Der sicherheitsbezogene Funktionsbaustein SF_MutingSeq realisiert in einer Anwendung die Funktion "sequentielles Muting mit vier Sensoren und Override-Funktion".
Er wertet dazu folgende Signale aus:

Über S_StartReset kann eine Anlaufsperre vorgegeben werden.

Entsprechend den anliegenden Eingangssignalen steuert der Funktionsbaustein das Freigabesignal an Ausgang S_AOPD_Out. Er führt an diesem Ausgang Stopp-Kategorie 0 aus.

Hinweis
Das Signal an Ausgang S_AOPD_Out ist das Freigabesignal für den gesamten Prozess. Um die Freigabe oder entsprechend die Anforderung des definierten sicheren Zustandes im funktionalen Sicherheitssystem zu verarbeiten, muss das Signal in der Sicherheitslogik entsprechend verknüpft werden, so dass ein SAFEFALSE-Signal an Ausgang S_AOPD_Out zur Abschaltung der Anwendung des Betriebsbereiches führt.

Hinweis
Abhängig vom Ergebnis der Risikoanalyse können als Muting-Sensoren optische, mechanische oder induktive Sensoren wie zum Beispiel Reflexionslichttaster, mechanische oder induktive Schalter eingesetzt werden. In der vorliegenden Hilfe wird exemplarisch von optischen Sensoren ausgegangen.

Dieser Abschnitt enthält folgende Themen:

Muting-Vorgang (ohne Override-Funktion)

Der gesamte Muting-Vorgang teilt sich in verschiedene Muting-Sequenzen.

Hinweis
Beachten Sie bitte, dass im Folgenden nur die Materialflussrichtung von den Muting-Sensoren MutingSwitch11MutingSwitch12 zu den Muting-Sensoren MutingSwitch21MutingSwitch22 beschrieben ist.

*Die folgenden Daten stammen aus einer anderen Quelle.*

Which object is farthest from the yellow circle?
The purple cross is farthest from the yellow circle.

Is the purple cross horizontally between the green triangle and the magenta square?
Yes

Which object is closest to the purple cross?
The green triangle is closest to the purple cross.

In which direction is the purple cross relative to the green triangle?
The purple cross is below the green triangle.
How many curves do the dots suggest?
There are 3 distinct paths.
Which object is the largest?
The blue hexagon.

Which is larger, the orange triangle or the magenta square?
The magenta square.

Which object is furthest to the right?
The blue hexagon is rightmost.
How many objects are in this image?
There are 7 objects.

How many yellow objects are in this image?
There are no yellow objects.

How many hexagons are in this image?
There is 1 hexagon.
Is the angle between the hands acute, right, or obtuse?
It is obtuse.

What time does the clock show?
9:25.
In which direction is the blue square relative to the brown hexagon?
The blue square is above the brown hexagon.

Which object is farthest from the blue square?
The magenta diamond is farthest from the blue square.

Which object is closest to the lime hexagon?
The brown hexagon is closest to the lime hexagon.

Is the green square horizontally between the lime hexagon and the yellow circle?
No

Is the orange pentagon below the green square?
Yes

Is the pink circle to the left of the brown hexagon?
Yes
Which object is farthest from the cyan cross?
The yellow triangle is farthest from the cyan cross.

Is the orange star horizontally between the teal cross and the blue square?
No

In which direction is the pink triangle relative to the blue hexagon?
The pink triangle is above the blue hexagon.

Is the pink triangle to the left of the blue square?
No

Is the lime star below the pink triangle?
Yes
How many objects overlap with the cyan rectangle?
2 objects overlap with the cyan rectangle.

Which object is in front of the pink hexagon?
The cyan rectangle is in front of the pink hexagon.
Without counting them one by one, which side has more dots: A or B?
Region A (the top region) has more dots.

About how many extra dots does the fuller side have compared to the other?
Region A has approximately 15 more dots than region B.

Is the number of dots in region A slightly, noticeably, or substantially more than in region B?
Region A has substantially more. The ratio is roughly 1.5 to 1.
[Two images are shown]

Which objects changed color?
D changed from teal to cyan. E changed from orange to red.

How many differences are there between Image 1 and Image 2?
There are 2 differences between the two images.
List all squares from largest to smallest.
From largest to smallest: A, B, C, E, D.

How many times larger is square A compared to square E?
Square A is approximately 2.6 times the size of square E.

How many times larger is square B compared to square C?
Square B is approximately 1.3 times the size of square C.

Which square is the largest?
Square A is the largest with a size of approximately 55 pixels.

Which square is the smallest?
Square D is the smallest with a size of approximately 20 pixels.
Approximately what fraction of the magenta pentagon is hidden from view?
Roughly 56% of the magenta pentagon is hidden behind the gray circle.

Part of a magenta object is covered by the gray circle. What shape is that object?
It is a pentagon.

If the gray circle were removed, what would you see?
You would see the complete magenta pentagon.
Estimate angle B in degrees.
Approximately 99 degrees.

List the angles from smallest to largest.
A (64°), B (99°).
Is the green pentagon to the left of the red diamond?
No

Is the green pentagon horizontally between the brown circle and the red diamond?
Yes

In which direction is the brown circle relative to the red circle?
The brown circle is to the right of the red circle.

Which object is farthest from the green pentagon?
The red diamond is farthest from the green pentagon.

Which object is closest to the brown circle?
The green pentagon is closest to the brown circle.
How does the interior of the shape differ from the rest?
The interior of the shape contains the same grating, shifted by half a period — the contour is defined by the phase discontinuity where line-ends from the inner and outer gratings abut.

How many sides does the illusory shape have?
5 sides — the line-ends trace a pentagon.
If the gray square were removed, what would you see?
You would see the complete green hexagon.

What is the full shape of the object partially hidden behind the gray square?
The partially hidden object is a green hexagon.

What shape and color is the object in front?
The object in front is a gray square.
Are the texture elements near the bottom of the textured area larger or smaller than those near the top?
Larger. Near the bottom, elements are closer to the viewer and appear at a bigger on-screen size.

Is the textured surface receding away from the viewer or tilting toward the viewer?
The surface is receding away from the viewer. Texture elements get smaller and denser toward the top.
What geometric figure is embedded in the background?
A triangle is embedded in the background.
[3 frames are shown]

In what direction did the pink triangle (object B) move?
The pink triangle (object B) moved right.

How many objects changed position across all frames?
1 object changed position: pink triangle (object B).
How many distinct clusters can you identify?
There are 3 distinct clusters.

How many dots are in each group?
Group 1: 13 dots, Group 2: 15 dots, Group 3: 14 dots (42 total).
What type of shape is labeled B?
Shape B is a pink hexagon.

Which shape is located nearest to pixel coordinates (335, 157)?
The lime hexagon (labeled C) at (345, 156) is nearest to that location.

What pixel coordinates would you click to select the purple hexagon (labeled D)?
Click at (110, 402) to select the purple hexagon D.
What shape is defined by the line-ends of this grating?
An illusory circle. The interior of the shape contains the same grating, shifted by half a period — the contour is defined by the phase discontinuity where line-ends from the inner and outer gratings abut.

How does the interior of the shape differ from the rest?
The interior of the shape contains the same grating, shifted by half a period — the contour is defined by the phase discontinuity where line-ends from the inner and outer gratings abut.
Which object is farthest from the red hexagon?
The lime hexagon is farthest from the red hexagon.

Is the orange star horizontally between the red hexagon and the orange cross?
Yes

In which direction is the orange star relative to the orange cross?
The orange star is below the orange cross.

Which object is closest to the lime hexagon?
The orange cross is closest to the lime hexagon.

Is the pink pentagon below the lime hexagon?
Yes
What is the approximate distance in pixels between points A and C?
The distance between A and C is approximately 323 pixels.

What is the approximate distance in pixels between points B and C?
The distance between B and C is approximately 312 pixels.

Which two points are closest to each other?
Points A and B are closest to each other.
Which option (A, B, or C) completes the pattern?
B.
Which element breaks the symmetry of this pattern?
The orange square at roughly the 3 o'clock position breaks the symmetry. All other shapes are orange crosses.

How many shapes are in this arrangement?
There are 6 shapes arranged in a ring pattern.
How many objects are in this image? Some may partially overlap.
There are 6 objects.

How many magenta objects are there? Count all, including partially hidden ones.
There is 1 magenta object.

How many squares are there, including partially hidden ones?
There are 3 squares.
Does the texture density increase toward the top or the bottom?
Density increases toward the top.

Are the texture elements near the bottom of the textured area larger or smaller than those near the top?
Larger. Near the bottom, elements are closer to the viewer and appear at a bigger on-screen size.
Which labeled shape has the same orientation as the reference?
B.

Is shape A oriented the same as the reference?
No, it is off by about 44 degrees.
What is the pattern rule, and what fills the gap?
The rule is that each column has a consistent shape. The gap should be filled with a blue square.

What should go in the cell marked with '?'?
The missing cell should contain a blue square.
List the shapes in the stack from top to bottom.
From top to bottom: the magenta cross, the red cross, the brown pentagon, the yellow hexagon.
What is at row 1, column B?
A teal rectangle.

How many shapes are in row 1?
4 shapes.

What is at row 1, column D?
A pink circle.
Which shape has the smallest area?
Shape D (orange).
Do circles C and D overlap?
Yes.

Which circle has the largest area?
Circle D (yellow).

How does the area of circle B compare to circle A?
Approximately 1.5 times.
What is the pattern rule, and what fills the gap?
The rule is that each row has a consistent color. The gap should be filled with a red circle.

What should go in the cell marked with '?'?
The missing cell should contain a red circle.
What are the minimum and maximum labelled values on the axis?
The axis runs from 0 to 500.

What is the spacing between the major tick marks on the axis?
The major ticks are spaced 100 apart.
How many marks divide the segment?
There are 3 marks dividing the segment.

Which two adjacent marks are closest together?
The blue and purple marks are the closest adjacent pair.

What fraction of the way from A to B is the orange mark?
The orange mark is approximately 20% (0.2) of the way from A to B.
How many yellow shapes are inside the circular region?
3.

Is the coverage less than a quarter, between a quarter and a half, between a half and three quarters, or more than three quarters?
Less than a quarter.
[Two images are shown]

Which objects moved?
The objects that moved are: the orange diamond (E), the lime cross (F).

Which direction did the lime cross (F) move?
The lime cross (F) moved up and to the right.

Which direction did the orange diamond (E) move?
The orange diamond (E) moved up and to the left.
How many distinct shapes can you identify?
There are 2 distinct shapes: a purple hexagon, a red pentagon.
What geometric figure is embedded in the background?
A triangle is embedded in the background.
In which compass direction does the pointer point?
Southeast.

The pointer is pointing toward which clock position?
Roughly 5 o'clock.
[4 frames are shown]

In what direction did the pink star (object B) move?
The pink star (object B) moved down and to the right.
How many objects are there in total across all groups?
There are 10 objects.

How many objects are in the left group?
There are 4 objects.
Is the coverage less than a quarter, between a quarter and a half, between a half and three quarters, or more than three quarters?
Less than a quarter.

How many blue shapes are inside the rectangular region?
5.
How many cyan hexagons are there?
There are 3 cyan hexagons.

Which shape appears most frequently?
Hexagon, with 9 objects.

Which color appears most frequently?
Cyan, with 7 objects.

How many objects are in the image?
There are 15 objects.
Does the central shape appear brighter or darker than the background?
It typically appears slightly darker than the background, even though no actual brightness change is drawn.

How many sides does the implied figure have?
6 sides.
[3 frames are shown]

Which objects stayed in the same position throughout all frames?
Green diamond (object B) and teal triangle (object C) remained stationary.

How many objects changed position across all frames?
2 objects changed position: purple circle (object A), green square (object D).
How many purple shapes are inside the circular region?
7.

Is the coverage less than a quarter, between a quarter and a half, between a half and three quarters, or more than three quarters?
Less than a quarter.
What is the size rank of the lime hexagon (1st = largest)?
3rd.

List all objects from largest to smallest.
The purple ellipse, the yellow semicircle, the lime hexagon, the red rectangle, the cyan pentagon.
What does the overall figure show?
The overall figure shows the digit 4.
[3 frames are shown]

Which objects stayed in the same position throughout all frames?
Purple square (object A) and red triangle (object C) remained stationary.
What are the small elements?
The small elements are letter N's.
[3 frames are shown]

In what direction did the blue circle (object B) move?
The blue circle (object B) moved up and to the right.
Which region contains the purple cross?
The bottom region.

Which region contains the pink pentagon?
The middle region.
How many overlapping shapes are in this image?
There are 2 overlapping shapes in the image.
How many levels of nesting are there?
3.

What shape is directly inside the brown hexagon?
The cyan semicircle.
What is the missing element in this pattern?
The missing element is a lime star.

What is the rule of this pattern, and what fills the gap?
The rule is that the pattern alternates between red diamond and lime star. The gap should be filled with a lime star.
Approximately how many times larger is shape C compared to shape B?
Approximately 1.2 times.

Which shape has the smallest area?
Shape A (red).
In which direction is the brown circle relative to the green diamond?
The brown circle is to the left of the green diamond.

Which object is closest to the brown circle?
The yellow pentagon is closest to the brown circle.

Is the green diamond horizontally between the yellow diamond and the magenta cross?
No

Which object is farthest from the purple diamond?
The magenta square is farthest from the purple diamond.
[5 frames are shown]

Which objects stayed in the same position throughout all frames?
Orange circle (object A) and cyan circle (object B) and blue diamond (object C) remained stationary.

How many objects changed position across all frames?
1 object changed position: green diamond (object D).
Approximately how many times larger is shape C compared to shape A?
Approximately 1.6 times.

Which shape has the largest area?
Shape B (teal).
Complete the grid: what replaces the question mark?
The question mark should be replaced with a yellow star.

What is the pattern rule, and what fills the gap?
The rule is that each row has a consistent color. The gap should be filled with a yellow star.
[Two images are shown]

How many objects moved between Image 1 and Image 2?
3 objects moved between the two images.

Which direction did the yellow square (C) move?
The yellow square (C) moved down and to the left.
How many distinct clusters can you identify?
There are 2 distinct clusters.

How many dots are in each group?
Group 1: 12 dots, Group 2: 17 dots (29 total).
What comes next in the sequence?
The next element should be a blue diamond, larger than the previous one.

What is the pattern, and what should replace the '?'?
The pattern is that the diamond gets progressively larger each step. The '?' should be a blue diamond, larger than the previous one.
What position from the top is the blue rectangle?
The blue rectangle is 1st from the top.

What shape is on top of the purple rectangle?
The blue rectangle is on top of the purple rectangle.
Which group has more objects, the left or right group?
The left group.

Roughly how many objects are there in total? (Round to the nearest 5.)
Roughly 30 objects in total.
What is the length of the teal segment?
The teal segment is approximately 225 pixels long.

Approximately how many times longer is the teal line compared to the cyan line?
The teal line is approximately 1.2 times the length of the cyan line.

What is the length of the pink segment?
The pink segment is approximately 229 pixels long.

Dies ist in der Grafik in der Bausteinübersicht illustriert.
Der Funktionsbaustein unterstützt auch die entgegengesetzte Materialflussrichtung von den Muting-Sensoren MutingSwitch22MutingSwitch21 zu den Muting-Sensoren MutingSwitch12MutingSwitch11. Der funktionelle Ablauf ist identisch.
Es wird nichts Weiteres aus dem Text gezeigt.